A SAFE is neither traditional equity nor traditional debt. It’s a contractual right to receive equity in the future. Because it has no repayment obligation and accrues no interest, it doesn’t appear as debt on your balance sheet. It sits in a separate line item on the cap table until it converts.
What happens to a SAFE if the company never raises a priced round?
If the company is sold or dissolves before raising a priced round, most SAFE agreements include a “liquidity event” provision. In a sale, the SAFE investor typically receives either the investment back or their pro-rata share of proceeds based on their cap, whichever is greater. If the company simply winds down with no assets, SAFE holders may lose their investment entirely, as they have no debt priority.
How is a SAFE taxed?
SAFEs are complex from a tax perspective. For the company, the initial investment is typically not taxable income. For the investor, the tax event generally occurs at conversion or at exit. SAFEs can trigger qualified small business stock (QSBS) treatment under Section 1202 if certain criteria are met, which could allow investors to exclude up to $10M in gains. Consult a tax advisor before issuing or accepting a SAFE.
Can founders put a SAFE into a company and raise it themselves?
Yes. It’s also possible for founders to invest in their own company via a SAFE before outside investors come in, though this should be structured carefully to avoid later cap table complications. More commonly, SAFEs are used to bring in outside capital from angels, friends and family, or early-stage funds.

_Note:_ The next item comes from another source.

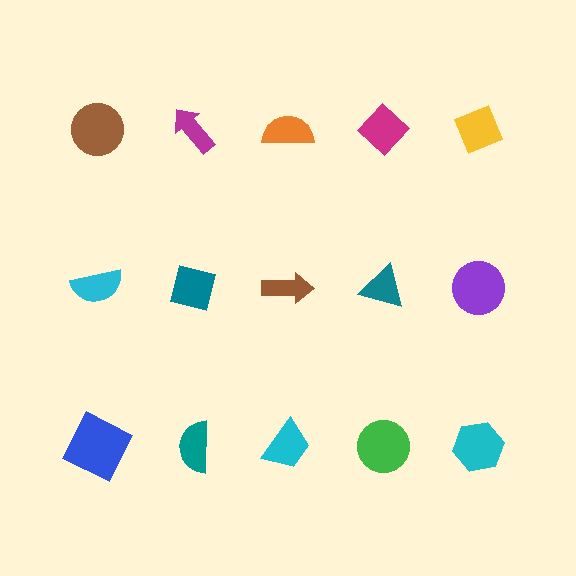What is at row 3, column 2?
A teal semicircle.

How many SAFEs can a company issue?
There is no legal limit on the number of SAFEs a company can issue. However, issuing many SAFEs with different terms creates complexity at conversion and can make your cap table difficult to manage. Keeping SAFE rounds consolidated with clear, consistent terms is strongly advisable. Investors looking at your Series A will scrutinize all outstanding SAFEs before proceeding.